Re: detect/Remove duplicate values in array
Posted: 09 Nov 2017, 15:29
by Exaskryz
This is probably a rather inefficient way, but I've done this (or something like it; not sure what script of mine did this...) or something like it in the past:
Code: Select all
object:=[], secondobject:=[]
object.Push("a","b","c","c","b","d")
Loop % object.Length()
{
value:=Object.RemoveAt(1) ; otherwise Object.Pop() would work from right to left
Loop % secondobject.Length()
If (value=secondobject[A_Index])
Continue 2 ; jump to the top of the outer loop, we found a duplicate, discard it and move on
secondobject.Push(value)
}
MsgBox % secondobject.Length()
Loop % secondobject.Length()
MsgBox % secondobject[A_Index]
return
Re: detect/Remove duplicate values in array
Posted: 09 Nov 2017, 15:38
by derz00
Interesting. I also, since posting, thought of this.

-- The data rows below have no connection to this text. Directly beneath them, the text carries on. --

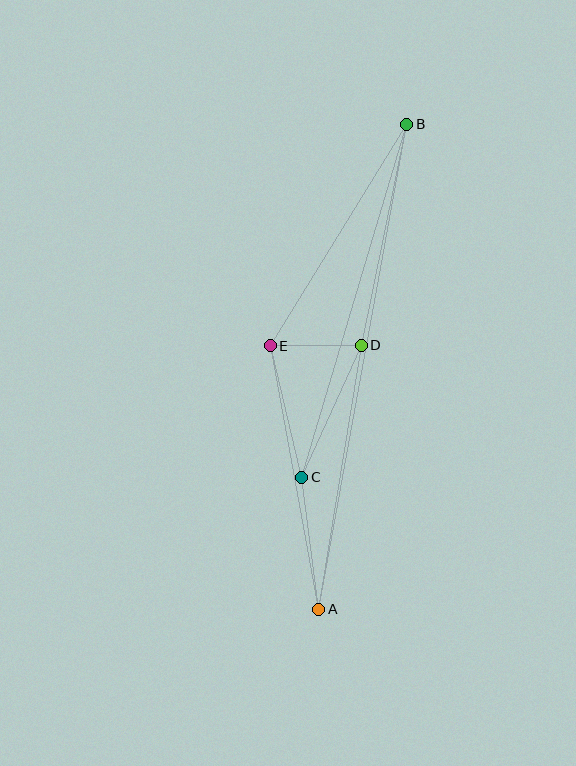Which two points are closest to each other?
Points D and E are closest to each other.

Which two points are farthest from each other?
Points A and B are farthest from each other.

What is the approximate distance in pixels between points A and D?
The distance between A and D is approximately 267 pixels.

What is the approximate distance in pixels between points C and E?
The distance between C and E is approximately 135 pixels.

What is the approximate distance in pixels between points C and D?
The distance between C and D is approximately 145 pixels.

I would be real interested in knowing if there is a better way.
Code: Select all
RemoveDup(obj) {
for i, value in obj
str.=value "`n"
nodupArray:={}
nodup:=""
loop parse, str, `n
if !InStr(nodup, A_LoopField)
{
nodup.=A_LoopField "`n"
nodupArray.Push(A_LoopField)
}
Return nodupArray
}
Re: detect/Remove duplicate values in array
Posted: 09 Nov 2017, 17:26
by Helgef
If you don't mind it being sorted, try this,
Code: Select all
uniqueArr(arr, del := ""){
return sortArr(arr, (del!=""?"D" del : "D" chr(1)) . " U C")
}
sortArr(arr,opt:=""){
; Sort array using sort options
; https://autohotkey.com/docs/commands/Sort.htm
static guess:=0
local delimiter,k,v,str
if guess
VarSetCapacity(str,arr.length()*guess,0) ; Speed can be improved by making a guess on the needed size.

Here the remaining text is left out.